As kids, most of us hear a ghost story or two, but rarely was the “ghost” a ship. Nevertheless, ghost ships do occasionally find their way into folk lore, whether they are fact or fiction. Fictitious ghost ships would have their draw, because the storyteller can elaborate as much or as little as they want, but the non-fiction version is incredible, because it is true. One such real ghost ship is the Sam Ratulangi. This ship is a modern day version of the ghost ship. Built in 2001, the ship disappeared after only eight years of service.

The disappearance is not totally unusual, but not being able to locate the ship is something else all together…especially in the year 2001. If a ship sinks, someone knows just about where to look, and with satellite coverage, someone will spot a ship that didn’t sink. And this was not small boat. The Sam Ratulangi is a huge cargo ship that is 580 feet long…not something that could be easily missed in the ocean. Nevertheless, for 9 years, there was no sign of the Sam Ratulangi. Most people assumed that the ship sank back in 2001, and gave up hope of ever finding it again.

People who love the beach, know that you often find things that have washed up on shore, but no one expected a 580 foot ship to suddenly show up within sight of the beach…bottles, driftwood, even parts of a ship wreck or plane crash, but not the whole ship, and definitely not after 9 years. Nevertheless, there it was just a couple of miles off the coast of a village in Myanmar. The ship was empty, both of cargo and of crew. It is unknown exactly what happened to the crew. The ship is enormous, and it’s pretty hard to imagine someone not seeing this drifting out on the ocean, so why had it reappeared? It was visible from the shore, but someone had to be brave enough to go onboard to check it out. The ship was seized by the Myanmar navy, until more information could be found.

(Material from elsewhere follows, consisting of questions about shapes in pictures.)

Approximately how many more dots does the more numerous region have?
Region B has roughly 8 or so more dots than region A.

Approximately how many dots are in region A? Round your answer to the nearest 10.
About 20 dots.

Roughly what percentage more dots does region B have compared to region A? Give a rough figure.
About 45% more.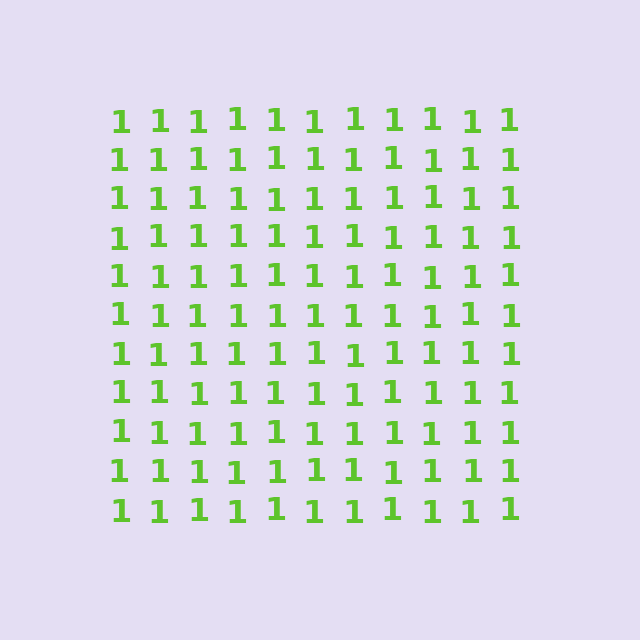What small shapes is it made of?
It is made of small digit 1's.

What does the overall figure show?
The overall figure shows a square.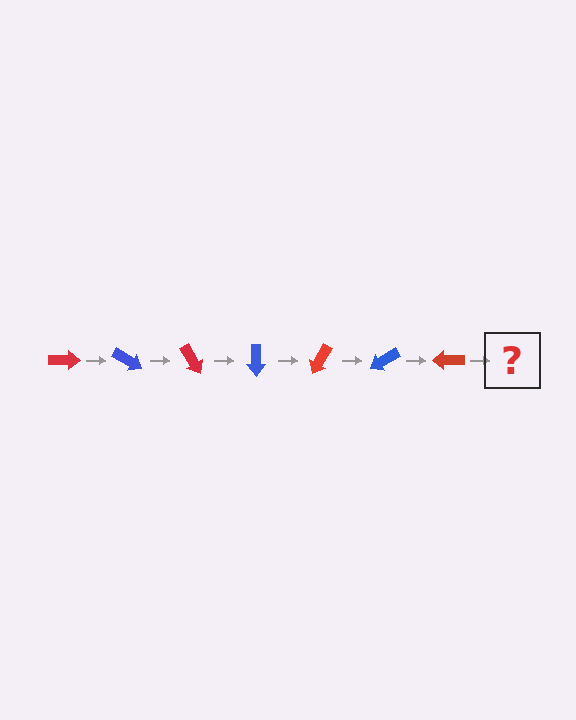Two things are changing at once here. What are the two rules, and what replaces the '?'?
The two rules are that it rotates 30 degrees clockwise each step and the color cycles through red and blue. The '?' should be a blue arrow, rotated 210 degrees clockwise from the start.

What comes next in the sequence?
The next element should be a blue arrow, rotated 210 degrees clockwise from the start.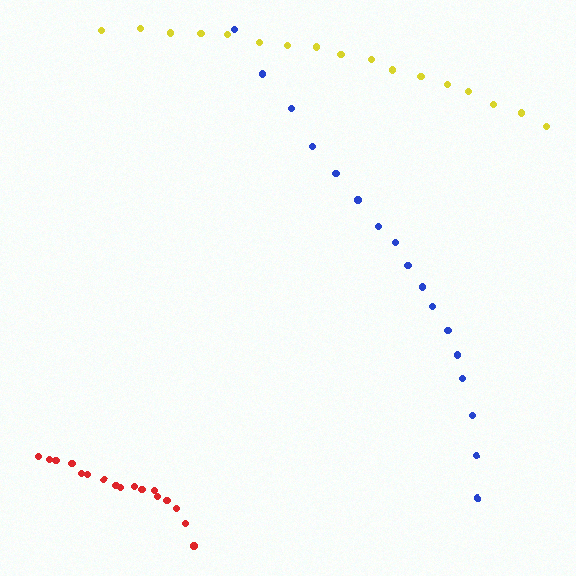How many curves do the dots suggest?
There are 3 distinct paths.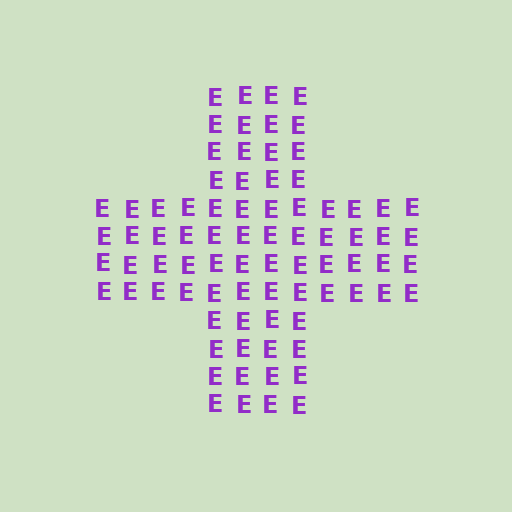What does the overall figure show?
The overall figure shows a cross.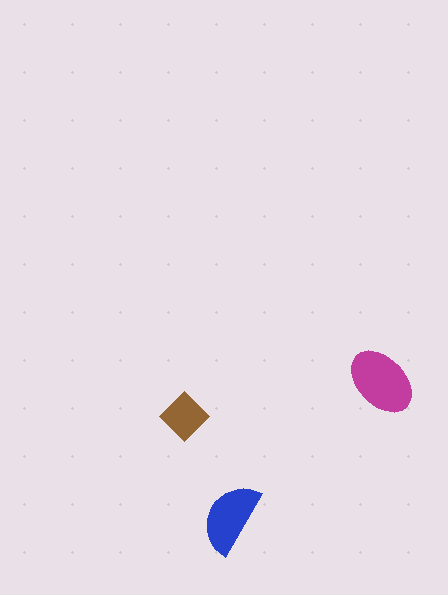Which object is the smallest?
The brown diamond.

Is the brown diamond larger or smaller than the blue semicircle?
Smaller.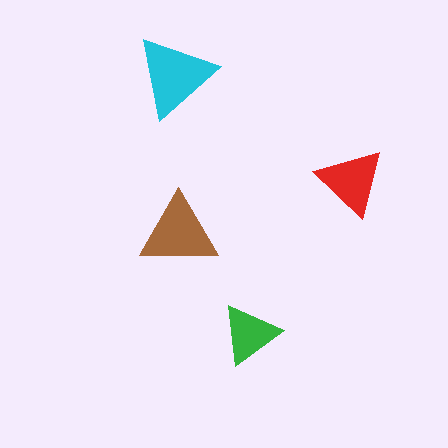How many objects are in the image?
There are 4 objects in the image.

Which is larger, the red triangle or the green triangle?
The red one.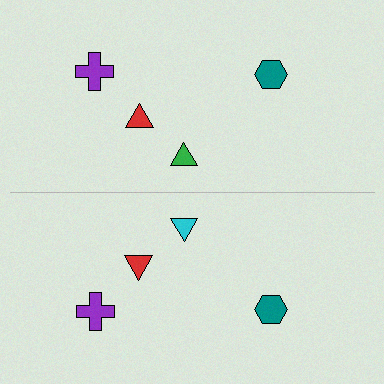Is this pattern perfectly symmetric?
No, the pattern is not perfectly symmetric. The cyan triangle on the bottom side breaks the symmetry — its mirror counterpart is green.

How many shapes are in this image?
There are 8 shapes in this image.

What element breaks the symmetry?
The cyan triangle on the bottom side breaks the symmetry — its mirror counterpart is green.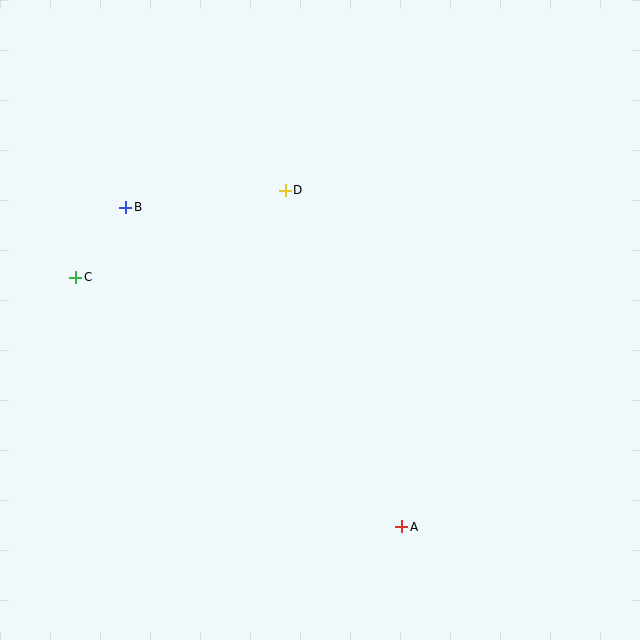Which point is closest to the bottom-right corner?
Point A is closest to the bottom-right corner.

The appearance of the Sam Ratulangi was a mystery, but soon there was a clue that could lead to solving it. Radar had shown there were two ships suspiciously sailing in their waters in the preceding days. They presumed the huge ghost ship was one, but where was the other? The Navy tracked down a small tugboat called Independence, and found out that it had been transporting the huge cargo ship. After questioning the 13 crew members of the Independence, it was confirmed they had been hauling the Sam Ratulangi, but had it had been cut loose following some severe weather on the sea. They claimed they were planning on dragging the ship to Bangladesh where they would sell it to ship breakers where the vessel would be stripped down, dismantled, and anything valuable would have been salvaged. Ship breaking is pretty big business these days. Modern ships are only expected to last around 25 to 30 years before they are decommissioned due to corrosion. That leaves lots of working valuable equipment onboard these ships even if the body of the ship isn’t. Shipyards allow the owners of these ships to make some money from what is otherwise an expensive hunk of metal that will soon sink to the bottom of the ocean.

Even though the Sam Ratulangi disappeared over nine years ago, this tugboat had done what no one else apparently had, and found it in the middle of the ocean. Not willing to let this colossal ship drift around aimlessly any longer, the crew of the Independence hooked their tugboat to the Sam Ratulangi and began hauling it toward Bangladesh. So, while the mystery of how the Sam Ratulangi had disappeared, and how it avoided detection for nine years, as well as what happened to it cargo and crew, will likely never be known, the mystery of how it ended up of the Myanmar shore was solved.